PRIMEIRAS PREGAÇÕES
Irmão X - Humberto de Campos
Nos primeiros dias do ano 30, antes de suas gloriosas
manifestações, avistou-se Jesus com o Batista, no deserto triste da Judéia, não
muito longe das areias ardentes da Arábia. Ambos estiveram juntos, por alguns
dias, em plena Natureza, no campo ríspido do jejum e da penitência do grande
precursor, até que o Mestre Divino, despedindo-se do companheiro, demandou o
oásis de Jericó, uma bênção de verdura e água, entre as inclemências da estrada
agreste. De Jericó dirigiu-se então a Jerusalém, onde repousou, ao cair da
noite.
Sentado como um peregrino, nas adjacências do templo, Jesus
foi notado por um grupo de sacerdotes e pensadores ociosos, que se sentiram
atraídos pelos seus traços de formosa originalidade e pelo seu olhar lúcido e
profundo. Alguns deles se afastaram, sem maior interesse, mas Hanan, que seria,
mais tarde, o juiz inclemente de sua causa, aproximou-se do desconhecido e
dirigiu-se-lhe com orgulho:
– Galileu, que fazes na cidade?
– Passo por Jerusalém, buscando a fundação do Reino de Deus!
– Exclamou o
Cristo, com modesta nobreza.
– Reino de Deus? – tornou o sacerdote com acentuada ironia –
E que pensas tu venha a ser isso?
– Êsse Reino é à obra divina no coração dos homens! –
Esclareceu Jesus, com
grande serenidade.
– Obra divina em tuas mãos? – Revidou Hanan, com uma
gargalhada de desprezo.
E, continuando as suas observações irônicas, perguntou:
– Com que contas para levar avante essa difícil empresa?

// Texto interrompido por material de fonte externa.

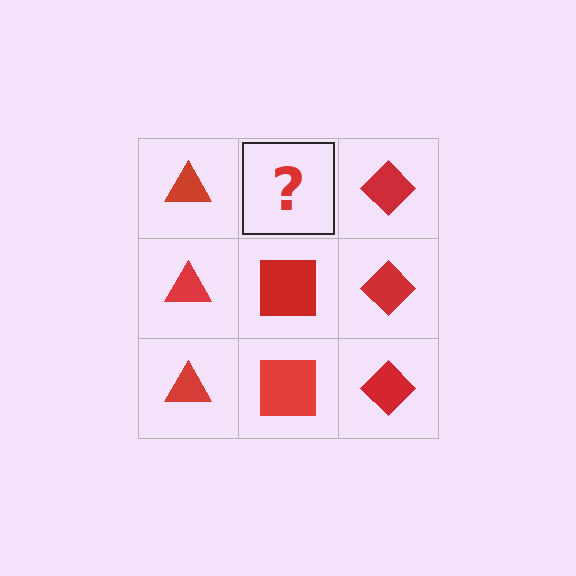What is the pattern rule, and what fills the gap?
The rule is that each column has a consistent shape. The gap should be filled with a red square.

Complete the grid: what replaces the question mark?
The question mark should be replaced with a red square.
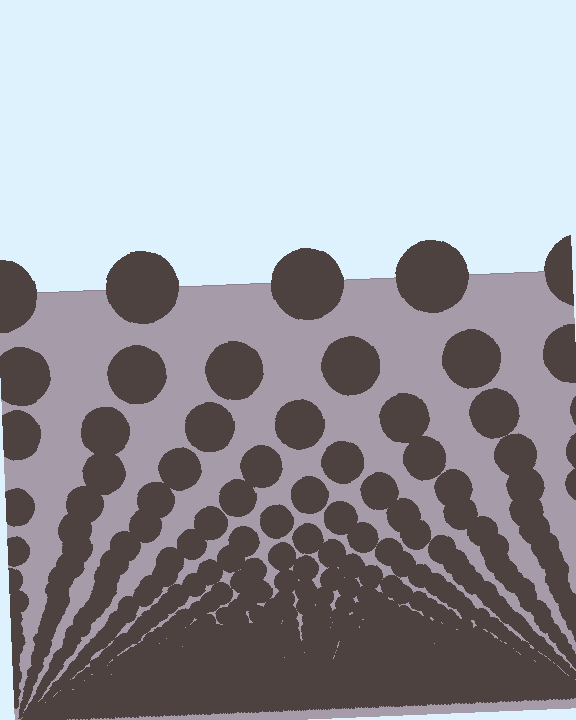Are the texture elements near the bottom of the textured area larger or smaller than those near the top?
Smaller. The gradient is inverted — elements near the bottom are smaller and denser.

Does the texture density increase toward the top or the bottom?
Density increases toward the bottom.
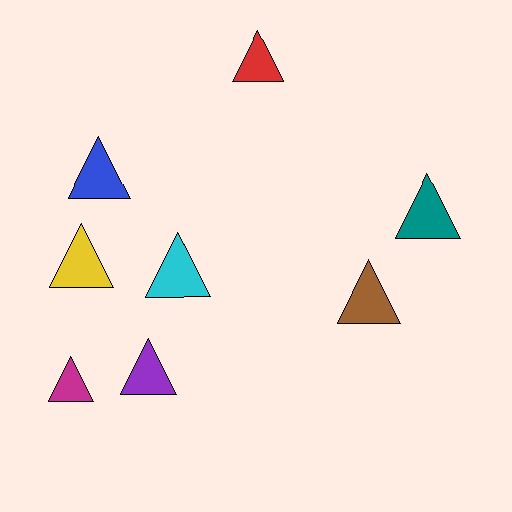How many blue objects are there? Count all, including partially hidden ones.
There is 1 blue object.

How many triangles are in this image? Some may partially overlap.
There are 8 triangles.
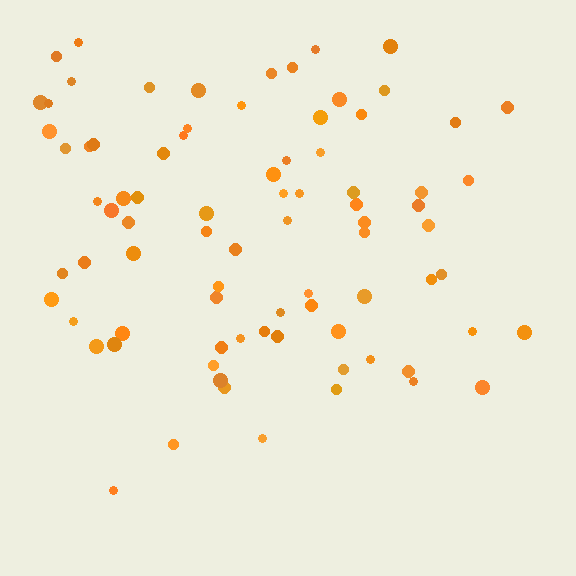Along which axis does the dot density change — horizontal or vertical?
Vertical.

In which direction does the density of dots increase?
From bottom to top, with the top side densest.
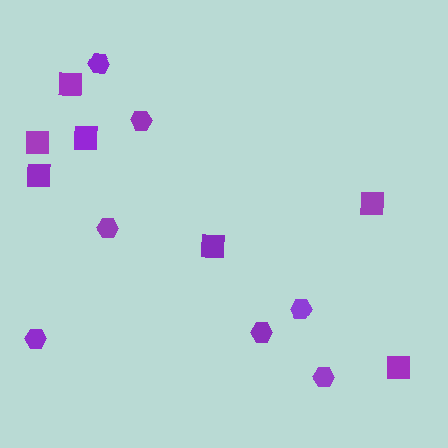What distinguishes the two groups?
There are 2 groups: one group of hexagons (7) and one group of squares (7).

Quais são os teus seguidores e companheiros?... Acaso terás conquistado o
apoio de algum príncipe desconhecido e ilustre, para auxiliar-te na execução de
teus planos?
– Meus companheiros hão de chegar de todos os lugares. –
Respondeu o Mestre com humildade.
– Sim – observou Hanan – os ignorantes e os tolos estão em
toda parte da Terra.
Certamente que esse representará o material de tua
edificarão. Entretanto, propões-te realizar uma obra, divina e já viste alguma
estátua perfeita modelada em fragmentos de lama?
– Sacerdote – replicou-lhe Jesus, com energia serena –
nenhum mármore existe mais puro e mais formoso do que o do sentimento, e nenhum
cinzel é superior ao da boa vontade sincera.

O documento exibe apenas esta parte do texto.